Будучи ставленниками привычек и приверженцами проторенных путей, мы всегда стремимся придерживаться того, что прекрасно знаем. Основной водораздел, управляющий нашей жизнью, проходит не между добром и злом или ложью и истиной. Он более примитивен и заключается в интуитивном различении знакомого и неизвестного. Мы строим наши отношения с миром и другими людьми, структурируем нашу жизнь и выплескиваем свои эмоции в первую очередь вдоль этой пограничной линии. Знакомое – неизвестное, свой – чужой, принятие – отвержение – все эти категории влияют на наш разум и формируют нашу жизнь. Древние греки делили мир на знакомую вселенную, служившую основанием человеческой жизни (ее они называли oikouméne, или «населенный мир»), и на сомнительные моря за линией горизонта, неизведанные и не отмеченные на картах. Основой определения oikouméne служило то, что было хорошо знакомо, то есть oîkos, термин, буквально переводимый как «домовладение» или «семья». Конечно, можно утверждать, что онтология человека по своей сути является онтологией обитания. То, как наш разум воспринимает мир, мало чем отличается от того, как наше тело существует в нем. Этот мир «наш» в той степени, в которой мы можем чувствовать себя комфортно и свободно в нем. Данную мысль Ян Паточка выражает при помощи довольно ярких образов. Весь мир, пишет он,

может быть подобен коленям матери и стать теплым, сердечным, улыбающимся, своего рода защитным стеклянным колпаком; либо в нем может быть космический холод с его мертвенно-ледяным дыханием. Оба образа тесно связаны с тем, находится ли в мире или вне его тот, кто улыбается нам и встречает нас заботой[75]75
  Patočka J. The ‘Natural’ World and Phenomenology // E. Kohak, J. Patočka. Philosophy and Selected Writings. Chicago: University of Chicago Press, 1989. P. 264.


[Закрыть]
.

Человеческая жизнь проживается и процветает тогда, когда у нас получается погрузиться в мир, как будто он представляет собой «материнские колени». Жить – значит испытывать любовь к дому; быть человеком – значит превратить мир в свой дом, а космос сделать обитаемым. Вещи и события становятся понятными, как только попадают в статус «знакомого», они обретают смысл до такой степени, что теперь мы можем найти для них место по нашу сторону разделительной черты. Если бы у нас получилось проделать то же самое со смертью, как бы преобразилась наша жизнь!

Египетский трюк

Суть точки зрения Монтеня проста: чтобы сделать жизнь жизнеспособной, необходимо найти в ней место для смерти. «Так поступали египтяне, – утверждает он, – у которых был обычай вносить в торжественную залу, наряду с самыми лучшими яствами и напитками, мумию какого-нибудь покойника». Возможно, египтяне так никогда не поступали, но мораль сей истории настолько хороша, что ее стоит упомянуть: хорошо жить – значит не просто осознать существование смерти, но и приручить ее. Вам нужно принять ее у себя дома, проявить к ней гостеприимство, дать место за своим столом и хорошо позаботиться о ней.

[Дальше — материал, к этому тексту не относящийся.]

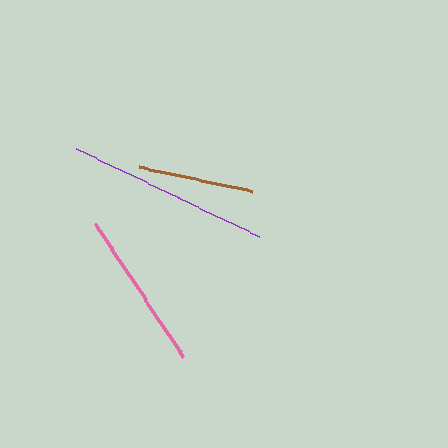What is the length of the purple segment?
The purple segment is approximately 202 pixels long.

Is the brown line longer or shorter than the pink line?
The pink line is longer than the brown line.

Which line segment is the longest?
The purple line is the longest at approximately 202 pixels.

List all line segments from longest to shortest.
From longest to shortest: purple, pink, brown.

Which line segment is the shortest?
The brown line is the shortest at approximately 115 pixels.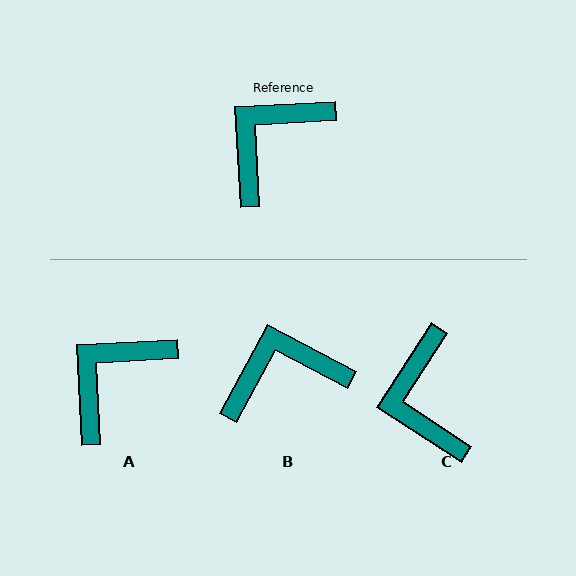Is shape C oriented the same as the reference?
No, it is off by about 54 degrees.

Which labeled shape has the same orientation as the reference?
A.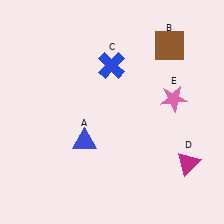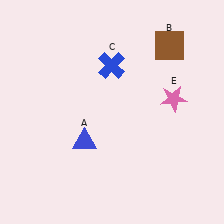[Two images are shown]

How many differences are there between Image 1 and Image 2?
There is 1 difference between the two images.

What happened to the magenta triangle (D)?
The magenta triangle (D) was removed in Image 2. It was in the bottom-right area of Image 1.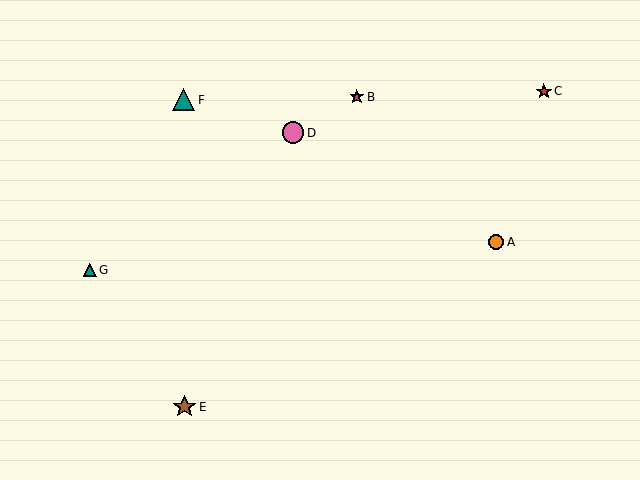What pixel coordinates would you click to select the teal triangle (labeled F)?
Click at (184, 100) to select the teal triangle F.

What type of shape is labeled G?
Shape G is a teal triangle.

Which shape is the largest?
The pink circle (labeled D) is the largest.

Искусство жизни можно свести к науке дозирования: если впустить слишком много смерти в свою жизнь, то можно ею отравиться, но, если смерти будет недостаточно, жизнь может разрушиться и превратиться в безвкусную и бесцветную. Как пишет Монтень,

посреди празднества, в разгар веселья пусть неизменно звучит в наших ушах все тот же припев, напоминающий о нашем уделе; не будем позволять удовольствию захватывать нас настолько, чтобы время от времени у нас не мелькала мысль: как наша веселость непрочна, будучи постоянно мишенью для смерти, и каким только нежданным ударам не подвержена наша жизнь![76]76
  Montaigne M. de. The Complete Essays. Р. 96 (рус. перевод: Монтень М. Опыты. Избранные главы. С. 70).


[Закрыть]

Монтень верит в то, что, впустив смерть в наше бытие, мы тем самым лишаем ее самой жестокой характеристики – неожиданности. По иронии судьбы, даже несмотря на то, что приход смерти всегда неизбежен, большинство из нас бывают застигнуты ею врасплох. Вот почему «прирученная» смерть становится менее непредсказуемой. И не потому, что теперь мы можем назначить час своего ухода: такое возможно только у самоубийц. Но мы можем подготовить нашу плоть и дух таким образом, что, реши смерть прогуляться с нами, мы будем мгновенно готовы и скажем ей, как старому другу, которого заждались: «Конечно! Пошли!» Монтень пишет: «Насколько это возможно, мы должны быть всегда наготове». Вы так хорошо подготовлены к встрече со смертью, что независимо от того, когда она объявится, она не застанет вас врасплох. «Я хочу… чтобы смерть застигла меня за посадкой капусты, но я желаю сохранить полное равнодушие и к ней, и, тем более, к моему не до конца возделанному огороду»[77]77
  Montaigne M. de. The Complete Essays. Р. 98–99 (рус. перевод: Монтень М. Опыты. Избранные главы. С. 72).


[Закрыть]
.

Ключом к такому отношению является чувство «вовремя», которое рождается как раз из регулярного приручения смерти. «Вовремя» нельзя измерить, потому что для этого нет никаких часов. У древних греков было два слова, обозначающих время: chrónos, которое определяло обычное, измеримое время, и kairós, используемое для очень особого времени, которое нельзя измерить никакими часами и отследить какими-либо механизмами. Все повседневное протекает в рамках chrónos, но необычные события, например божественное явление, сопряжены только с kairós. Это ощущение «вовремя», которое вполне можно расценить как дар, который мы получаем от смерти в знак признательности за проявленное к ней гостеприимство, ближе всего подводит нас к истинному kairós в нашей жизни.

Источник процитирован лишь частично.